Updated: Feb 7, 2022
Recently the only non-profit academic society dedicated to promoting the science and application of evidence-based sports nutrition and supplementation, The International Society of Sports Nutrition (ISSN), released an updated position on nutrient timing for endurance athletes. Here are some of the key takeaways:
For complete restoration of carbohydrate stores follow a high-carbohydrate diet of 8 to 12 grams of carbohydrate per kilogram (3.6 to 5.4 grams per pound). This method of fueling is ideal the day before a long race (1/2 marathon to Ultra) or long training run and is commonly know has “carb loading.”
For fast replenishment (less then 4 hours) of carbohydrate stores following a hard workout or race it’s best to seek 1.2 grams per kg per hour (0.5 grams per pound per hour) of fast acting, high glycemic index (greater then 70) carb sources with a combination of caffeine (3 to 8mg per kg) and protein (0.2–0.4 g/kg/h)

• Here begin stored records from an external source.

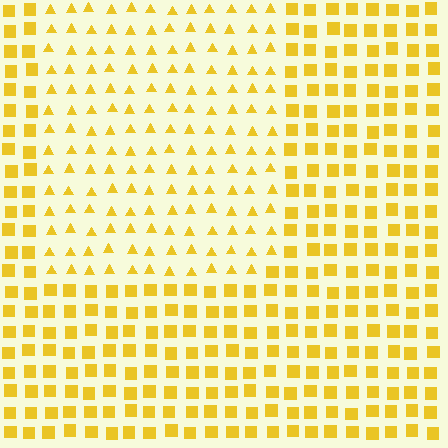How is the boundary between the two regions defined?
The boundary is defined by a change in element shape: triangles inside vs. squares outside. All elements share the same color and spacing.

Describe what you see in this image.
The image is filled with small yellow elements arranged in a uniform grid. A rectangle-shaped region contains triangles, while the surrounding area contains squares. The boundary is defined purely by the change in element shape.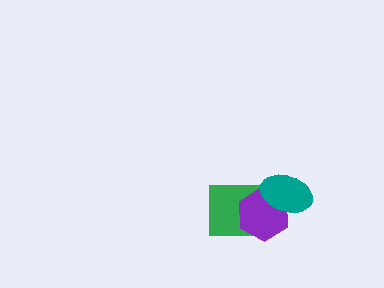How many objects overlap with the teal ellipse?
1 object overlaps with the teal ellipse.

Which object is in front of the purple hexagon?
The teal ellipse is in front of the purple hexagon.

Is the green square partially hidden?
Yes, it is partially covered by another shape.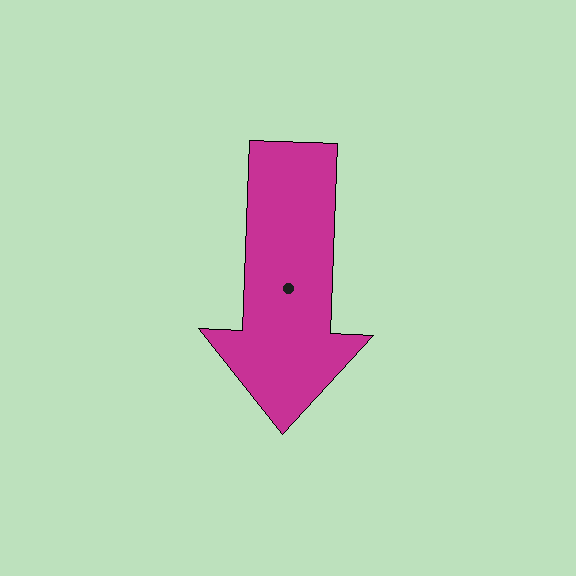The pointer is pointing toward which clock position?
Roughly 6 o'clock.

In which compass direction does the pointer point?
South.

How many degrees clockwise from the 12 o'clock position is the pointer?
Approximately 182 degrees.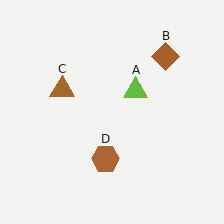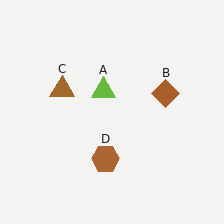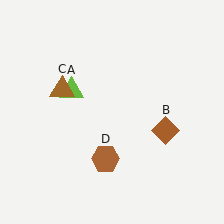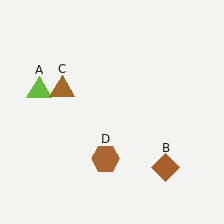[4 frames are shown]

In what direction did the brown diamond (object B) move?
The brown diamond (object B) moved down.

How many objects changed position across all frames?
2 objects changed position: lime triangle (object A), brown diamond (object B).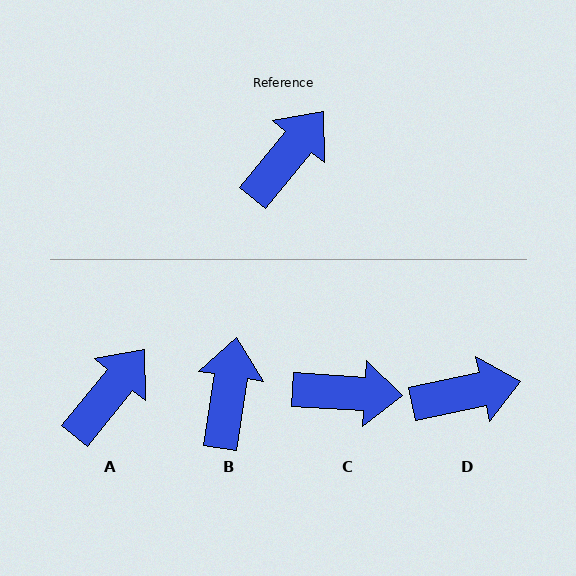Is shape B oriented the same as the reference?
No, it is off by about 31 degrees.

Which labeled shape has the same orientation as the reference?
A.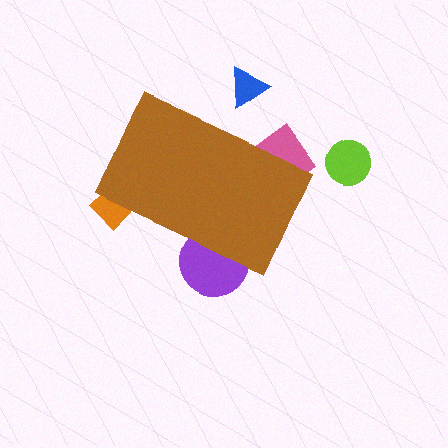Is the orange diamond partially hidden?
Yes, the orange diamond is partially hidden behind the brown rectangle.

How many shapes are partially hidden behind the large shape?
3 shapes are partially hidden.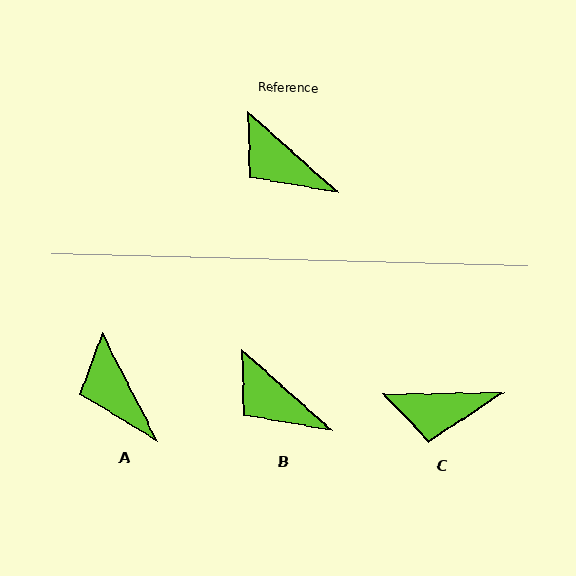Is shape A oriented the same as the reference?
No, it is off by about 21 degrees.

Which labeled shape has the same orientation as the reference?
B.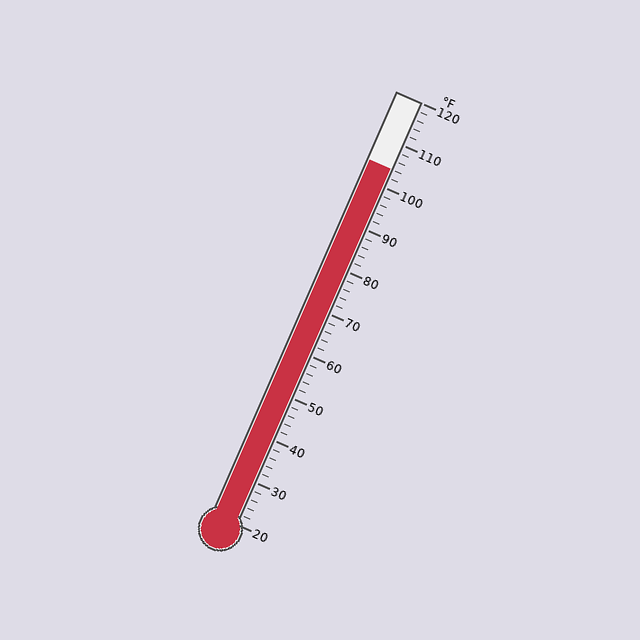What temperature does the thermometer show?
The thermometer shows approximately 104°F.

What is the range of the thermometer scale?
The thermometer scale ranges from 20°F to 120°F.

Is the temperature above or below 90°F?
The temperature is above 90°F.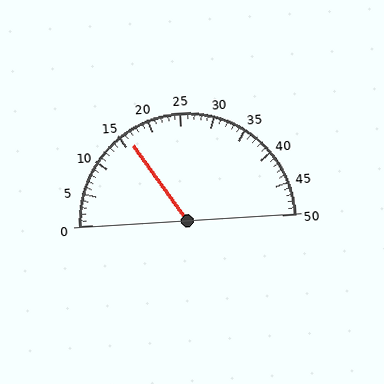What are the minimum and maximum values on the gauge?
The gauge ranges from 0 to 50.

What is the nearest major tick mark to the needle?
The nearest major tick mark is 15.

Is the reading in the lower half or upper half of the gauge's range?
The reading is in the lower half of the range (0 to 50).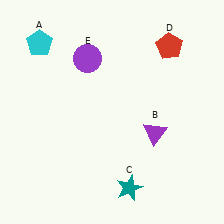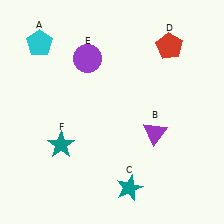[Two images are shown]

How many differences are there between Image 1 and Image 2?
There is 1 difference between the two images.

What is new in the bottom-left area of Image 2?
A teal star (F) was added in the bottom-left area of Image 2.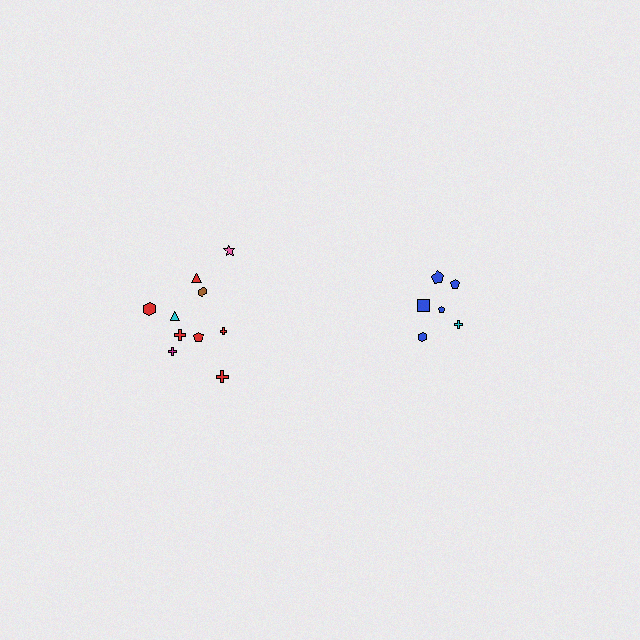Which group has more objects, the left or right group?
The left group.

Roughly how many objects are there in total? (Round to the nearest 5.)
Roughly 15 objects in total.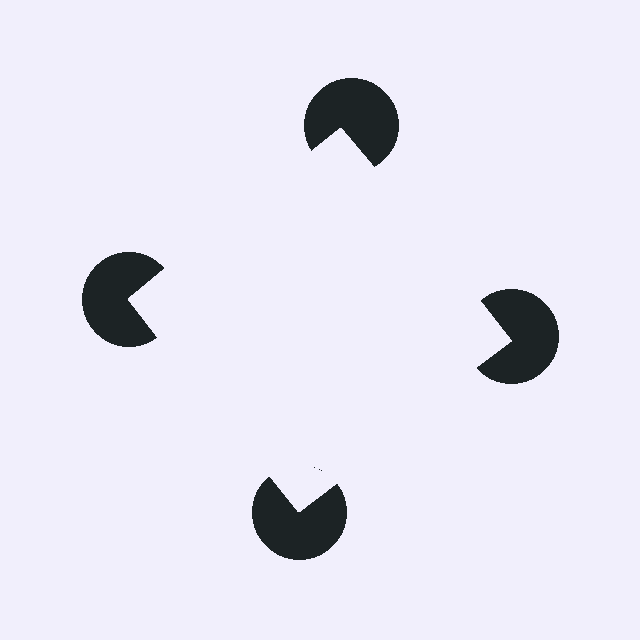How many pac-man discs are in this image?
There are 4 — one at each vertex of the illusory square.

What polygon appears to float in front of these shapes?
An illusory square — its edges are inferred from the aligned wedge cuts in the pac-man discs, not physically drawn.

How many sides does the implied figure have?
4 sides.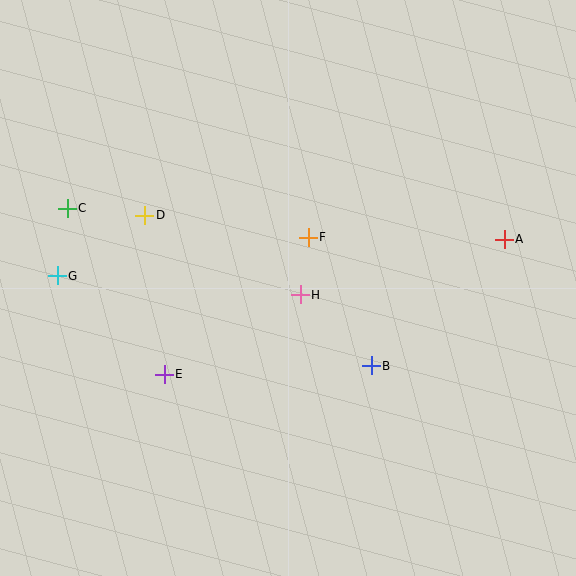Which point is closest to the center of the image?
Point H at (300, 295) is closest to the center.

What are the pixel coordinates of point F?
Point F is at (308, 237).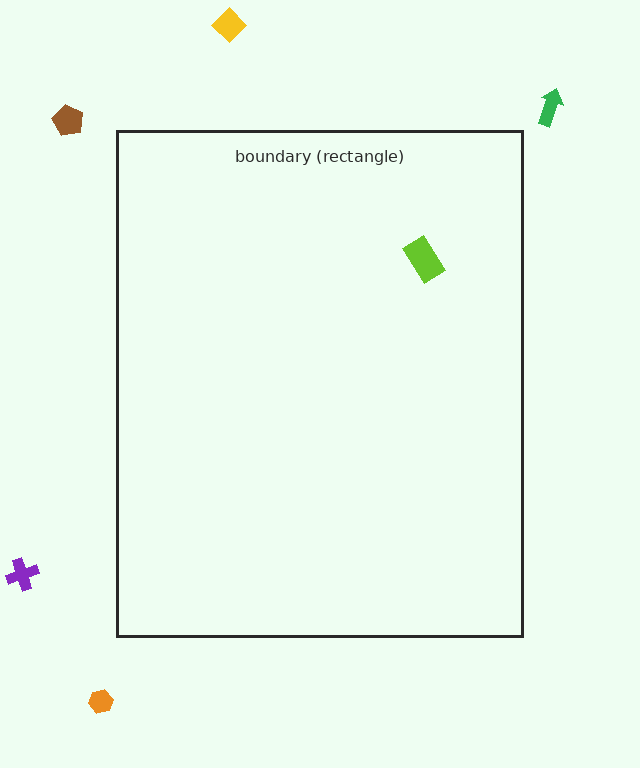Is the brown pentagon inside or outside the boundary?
Outside.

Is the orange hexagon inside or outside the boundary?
Outside.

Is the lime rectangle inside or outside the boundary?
Inside.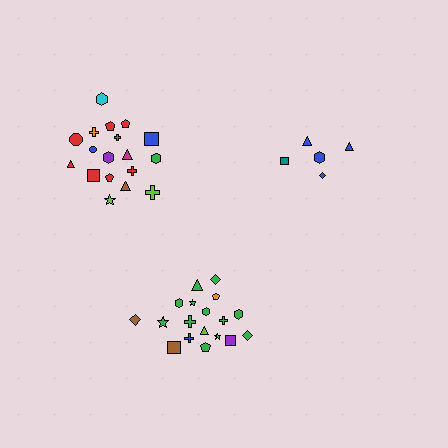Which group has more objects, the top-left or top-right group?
The top-left group.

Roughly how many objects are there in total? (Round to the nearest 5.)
Roughly 40 objects in total.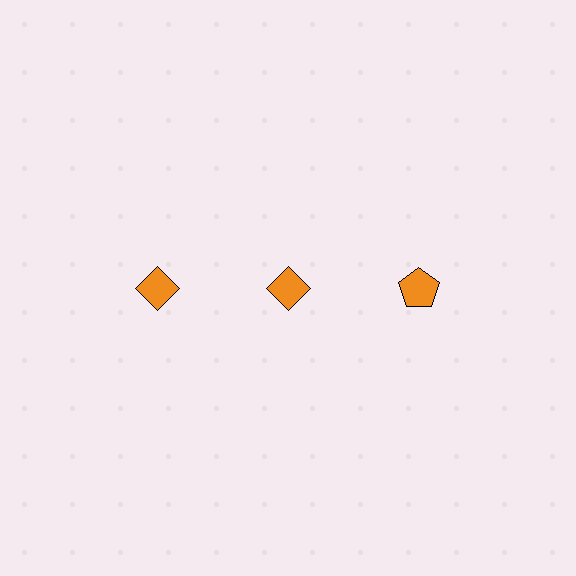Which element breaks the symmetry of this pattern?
The orange pentagon in the top row, rightmost column breaks the symmetry. All other shapes are orange diamonds.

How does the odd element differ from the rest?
It has a different shape: pentagon instead of diamond.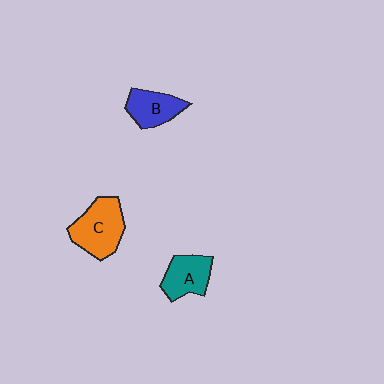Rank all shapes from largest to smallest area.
From largest to smallest: C (orange), A (teal), B (blue).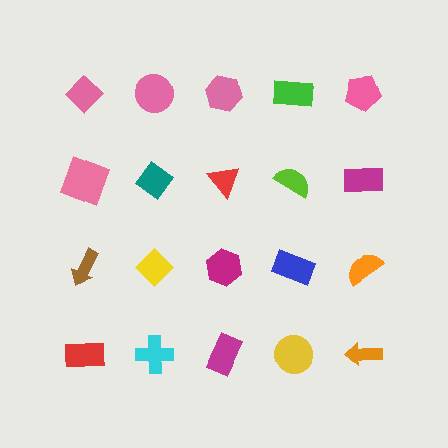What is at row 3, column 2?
A yellow diamond.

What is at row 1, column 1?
A pink diamond.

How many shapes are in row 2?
5 shapes.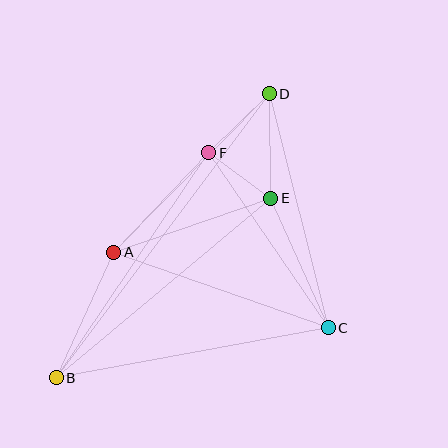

For runs lasting longer then 60 minutes ingest 30 to 60 grams of carbohydrate-electrolyte solution per hour to maintain adequate carbohydrate stores. It’s important to note there is benefit in training without ingesting carbohydrates. Carbohydrate intake is ideal for when high performance is the goal.
During Resistance Training
Consuming carbohydrate solely or in combination with protein during resistance exercise increases muscle glycogen stores, ameliorates muscle damage, and facilitates greater acute and chronic training adaptations.
Protein intake is best spaced out in 3 to 4 hour increments of 20 to 40 grams for a daily total of 0.25 to 0.40 grams per kilogram (0.11 to 0.18 grams per pound).
Post-exercise ingestion (immediately to 2-h post) of high-quality protein sources stimulates robust increases in muscle protein syntheses (MPS).
Consuming casein protein (~ 30–40 g) prior to sleep can acutely increase MPS and metabolic rate throughout the night without influencing lipolysis.